Since we can't (afford) to live on oysters alone, we also split a Peace Maker Po-Boy. Half fried oysters and half fried shrimp. I usually find all oyster po-boys too rich and all shrimp too boring, but I've always liked this one. Wash it down with an Abita beer and that's a lunch that could save the world.


Abe's little nap on the streetcar seemed to be all he needed, so after going back to the hotel and trying to get him to take a nap, we decided to go for a walk around the Quarter instead. Like so many times before, we ended up at Pat O'Brien's. (Just a note, if you have kids with you they won't let you enter Pat O's from St. Peter Street. You have to go around to the entrance on Bourbon. Weird but true. If you do not have kids with you, enter wherever you want but head straight for the patio bar.
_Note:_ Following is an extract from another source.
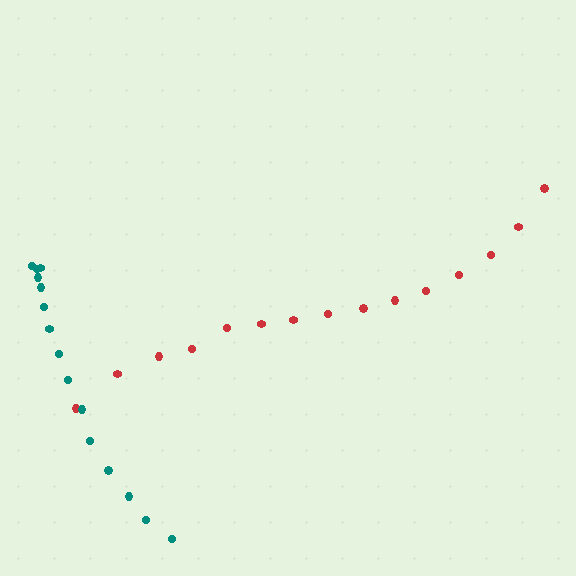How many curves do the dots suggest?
There are 2 distinct paths.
It will make you want to get a house in the French Quarter and spend the rest of your days sipping cocktails in the courtyard...)


Their menu claims that they have the "Best Bloody Mary" in New Orleans, and I think that's a pretty safe bet. Definitely one of the best I've ever had and I've tried a lot of Bloody Marys. 


Of course they're famous for their Hurricanes. My husband always orders a Hurricane. I'm not a big fan, but I don't really like fruit punch flavored drinks of any kind...booze or no booze.


We had some time to kill before dinner so we wandered around the Quarter looking for ghosts.


We found a couple...


...and one place that definitely looked haunted.


I would have just wandered around taking pictures all day, but my boys were urging me to keep going. Abe really wanted to get back to the balloons he spied on Bourbon Street when we ducked into Pat O's. Noah and I had other (more kid-friendly) plans.


We were going to stop at the Cafe du Monde on Sunday morning, but were deterred by the huge line to get in. Instead we stopped in on Monday evening and found a table right away. 


Their beignets were fabulous, as always, although Abe preferred playing in the pile of powdered sugar to actually eating anything.


Afterwards we headed over to Pirate's Alley for a few pictures. The light there is always gorgeous.


I think Abe was really excited to get out of the stroller to run around for a bit. Or maybe he just inhaled some of that powdered sugar... 


I don't think he stood still for a single picture, but capturing his hilarious expressions and this moment of sheer joy was time well spent.


Pirate's Alley runs along the side of St. Louis Cathedral, so we walked around Jackson Square one last time before heading off to dinner.




We finished our trip with a delicious meal at The Gumbo Shop. I usually start the meal with a cup of gumbo, but can never choose between red beans and rice or jambalaya, so I always order their combination platter and get a little of both (along with some excellent shrimp creole). 


Abe was so tired and hungry when we got there, but he cheered up when our waiter brought him a little bowl of strawberries. Then when our meals came, he gobbled up my red beans and rice and jambalaya like candy.

I do wish we had stayed longer. If I had known that we'd spend our entire day on Tuesday either in airports or on a plane (our original flight was cancelled), I would have just booked a later flight to begin with. At least Abe likes flying. Six hours in the air could have been a lot less fun!